What a Geologist Sees - Part 33 Heavy Minerals [Original Post Date 10/29/10]


Heavy minerals have several definitions;
1) Specific Gravity (density) greater than quartz (>2.65 times the density of water).
2) A relative resistance to chemical weathering, greater than that of most silicate “rock-forming” minerals (except quartz).
3) In their original host rocks, they usually constitute trace quantities.

Some “common” heavy minerals and their respective Specific Gravities (vs. Quartz 2.65) include:

Zircon 4.6 – 4.8
Monazite 4.6 – 5.4
Tourmaline 3.0 - 3.3
Rutile 4.2 – 4.3
Ilmenite 4.5 – 4.7
Magnetite 4.9 – 5.2
Staurolite 3.7 – 3.8
Kyanite 3.5 – 3.7
Garnet 3.56 – 4.32
Diamond 3.5
Gold 15.6 – 19.3
Platinum 14 - 19


The process of releasing heavy minerals begins with the chemical and physical weathering of a given rock unit. In this Lithonia Gneiss saprolite, there is quartz, clays, altered minerals, and heavy minerals.

When the broken-down rock materials (clasts) are moved down-gradient - usually by water (erosion) and gravity - they are separated by density during high-energy water movement (floods).

The dark metallic colors of ilmenite, rutile, and magnetite help make placer concentrations of heavy minerals more easily seen.

Variances in water velocity help concentrate heavy minerals into "placer" deposits. Close to the source areas for mafic rocks, heavy minerals can include olivine, pyroxenes, and amphiboles, but these are unstable and will undergo degradation to clays during transport.

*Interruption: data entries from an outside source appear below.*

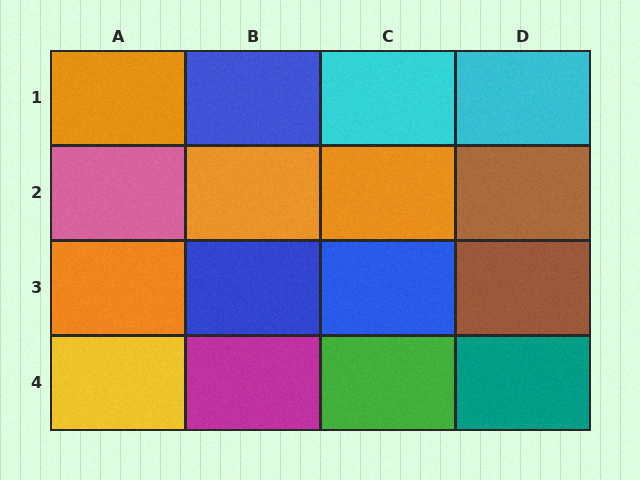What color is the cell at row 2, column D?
Brown.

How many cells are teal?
1 cell is teal.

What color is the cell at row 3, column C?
Blue.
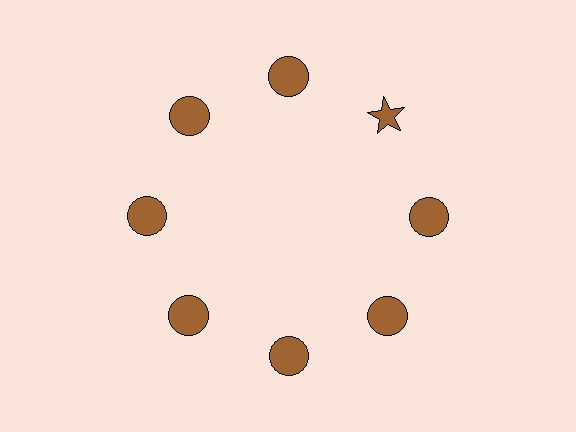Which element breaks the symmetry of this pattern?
The brown star at roughly the 2 o'clock position breaks the symmetry. All other shapes are brown circles.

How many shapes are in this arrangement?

In the settings of a small to medium-sized creek, areas where the water velocity slows, such as the inside of a meander or on the upstream side of a boulder or other obstruction allow for the deposition of heavy minerals. If one is interested in panning for gold, the scoured area at the foot of a small waterfall might be a favorable site, also.

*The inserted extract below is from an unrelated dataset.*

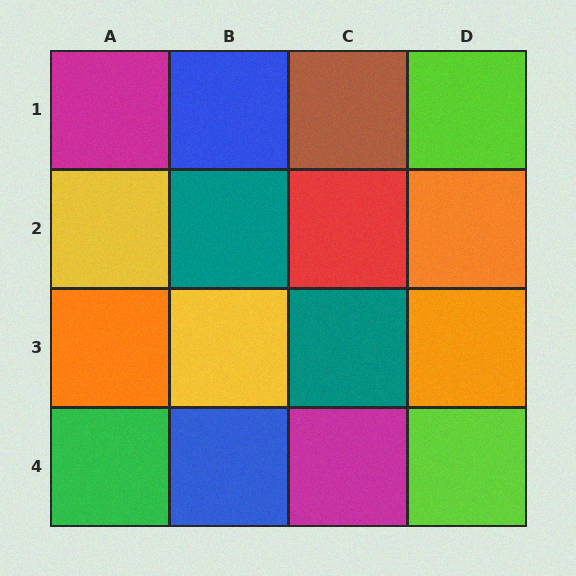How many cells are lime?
2 cells are lime.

Another place where heavy minerals accumulate is in beach sands. In the southeastern portion of the United States, the white quartz sand beaches do contain small amounts of locally-concentrated heavy minerals in discrete stringers. In areas where there is little separation between the crystalline rocks and the shoreline (as in the northeastern United States), the heavy minerals present are much closer to their original source area.

The dark areas of this Jersey City, NJ urban beach are enriched with heavy minerals derived from the weathering of igneous rocks in the area and the erosion of glacial sediments. This heavy mineral portion of sands include a healthy quantity of garnet fragments. Other beach deposits in the NYC area - especially Montauk Point, Long Island - are even more garnet-enriched.